Dalam aplikasinya, telah banyak dilakukan studi untuk mempelajari bagaimana membuat, memelihara dan menyimpan benih sintetik. Seperti yang telah dilakukan Kitto and Janick (1982) dalam Bhojwani and Razdan (1996) yang menggunakan embriosomatik tanaman wortel sebagai model studi pembuatan benih sintetik. Menurut Radenbough and Ruzin (1988), beberapa hal yang harus diperhatikan dalam produksi benih sintetik antara lain:
- Kualitas embrio somatik harus dapat dijaga. Pembentukan embriosomatik dari kultur in-vitro diharapkan mampu mencapai 95%.
- Viabilitas embrio harus dijaga agar tetap tinggi setelah penyimpanan dan pertumbuhan embrio somatik yang di enkapsulasi setelah aklimatisasi.
- Sorting embrio: dibutuhkan embrio yang homogen untuk membuat keseragaman benih sintetik.
- Proses kapsulasi :
- Penentuan kekerasan gel yang ideal untuk kapsul benih tertentu yang terkait dengan kemudahan handling
- Komposisi nutrisi yang cukup untuk embrio dan fungsi kapsul sebagai pelindung embrio dari serangan mikroorganisme serta tidak bersifat toksik bagi embrio somatik.
- Preservasi: bagaimana mengkombinasikan metode preservasi (penyimpangan) embriosomatik dengan metode kapsulasi.
Namun demikian, teknik ini belum berhasil dilakukan pada semua jenis tanaman, disamping itu umumnya sistem embrio somatik yang berhasil dilakukan pada beberapa tanaman jumlahnya masih sedikit.

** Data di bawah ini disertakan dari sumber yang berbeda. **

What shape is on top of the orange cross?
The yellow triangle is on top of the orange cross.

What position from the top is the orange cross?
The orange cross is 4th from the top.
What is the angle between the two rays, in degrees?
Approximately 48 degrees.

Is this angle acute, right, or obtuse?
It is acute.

Menurut Bapat (1993), beberapa masalah utama yang sering terjadi dalam benih sintetik yaitu : 1) banyak planlet yang abnormal, 2) tanaman tidak mampu bertahan hidup. 3) tanaman mengalami nekrosis meristem akar dan berbatang lunak 4) tanaman terlambat pertumbuhannyadan sifat toleran terhadap kondisi lingkungan sub-obtimal selama tumbuh menurun, 6) tanaman semakin bersifat rentan terhadap mikroba.

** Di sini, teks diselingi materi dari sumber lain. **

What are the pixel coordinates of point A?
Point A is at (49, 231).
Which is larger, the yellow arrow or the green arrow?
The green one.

Terdapat dua tipe benih sintetik yang telah dikembangkan yaitu hydrated artificial seed dan desicated artificial seed (Bhojwani and Razdan, 1996). Hydrated artifical seed terdiri dari embriosomatik tunggal yang diselubungi dengan hydrogel salah satunya dengan selubung calcium alginat. Embrio bercampur dengan calcium alginat dan dimasukan ke dalam larutan garam calcium untuk membentuk kapsul. Menurut Radenbough et al. (1991), metode enkapsulasi dengan hydrogel menjadi metode yang paling banyak digunakan dalam produksi benih sintetik. Sedangkan desicated artificial seed dibuat dengan memberikan perlakuan desikasi pada embriosomatik tunggal, akar dan kalus. Menurut Kitto and Janick (1982) dalam Bhojwani and Razdan (1996), embrio somatik wortel yang telah mengalami proses desikasi pada suhu 4oC dan kelembaban 45% dapat disimpan dalam jangka waktu 8 bulan tanpa terjadi penurunan viabilitas.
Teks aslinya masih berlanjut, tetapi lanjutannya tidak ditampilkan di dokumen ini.